When a function receives an argument, it behaves in one of two manners with regards to the value of the argument; it might modify the value itself or only use the argument to modify another argument or another of its own variables. If you know that a function should not alter the value of an argument, you should let the compiler know. The compiler will make sure that the argument supplied stays intact; if the function tries to modify the argument, the compiler would throw an error, letting you know that an undesired operation took place. Also, this speeds up execution.

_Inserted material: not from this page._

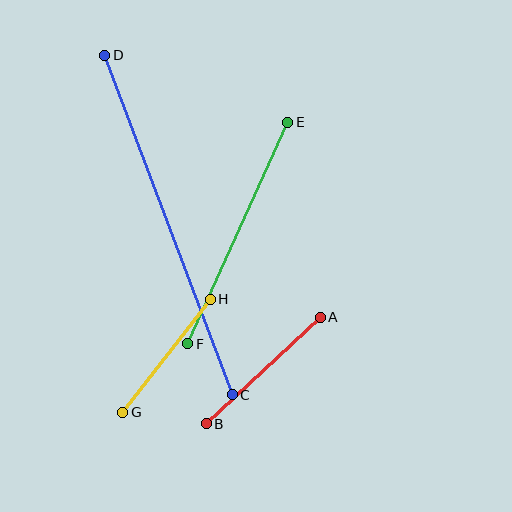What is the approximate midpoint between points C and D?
The midpoint is at approximately (168, 225) pixels.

To let the compiler know that the value of an argument must stay constant, use the const keyword before the data type of the argument. The double CalculateDiscount() function above receives two arguments, the marked price of an item and the discount rate applied on it. This function uses the two values to calculate the amount of discount that a customer would receive. Since the marked price is set on the item in the store, the function does not modify its value; it only needs it in order to calculate the new price so the customer can see the difference. The function then returns the discount amount. To reinforce this fact and to prevent the CalculateDiscount() function from changing the value of the marked price, you can declare the argument as constant:

double CalculateNetPrice(const double Price, double Tax = 5.75,
                                    double Discount = 25);

If you declare a function before implementing it, make sure you specify the argument as constant in both cases:

using namespace System;

double RequestOriginalPrice();
double CalculateNetPrice(const double Price, double Tax = 5.75,
                                    double Discount = 25);

int main()
{
    double OriginalPrice, FinalPrice;

    OriginalPrice = RequestOriginalPrice();
    FinalPrice = CalculateNetPrice(OriginalPrice);

    Console::WriteLine("\nAfter applying a 25% discount and a 5.75% tax rate");
    Console::WriteLine("Final Price = {0:C}\n", FinalPrice);
    
    return 0;
}

double RequestOriginalPrice()
{
    double OrigPrice;

    Console::Write("Enter the original price of the item: ");
    OrigPrice = double::Parse(Console::ReadLine());
    return OrigPrice;
}

double CalculateNetPrice(const double Price, double Tax,
                                     double Discount)
{
    double DiscountValue, TaxValue, NetPrice;

    DiscountValue = Price * Discount / 100;
    TaxValue = Tax / 100;
    NetPrice = Price - DiscountValue + TaxValue;

    return NetPrice;
}

Once again, only the signature of the function is important. If you are simply declaring the function, the name of the argument is not important, neither is its presence. Therefore, the above CalculateDiscount() function can as well be declared as follows:

double CalculateNetPrice(const double, double = 5.75,
                                    double = 25);

You can pass just one argument as constant. You can almost pass a few or all arguments as constants. It depends on the role of the arguments in the implementation of the function.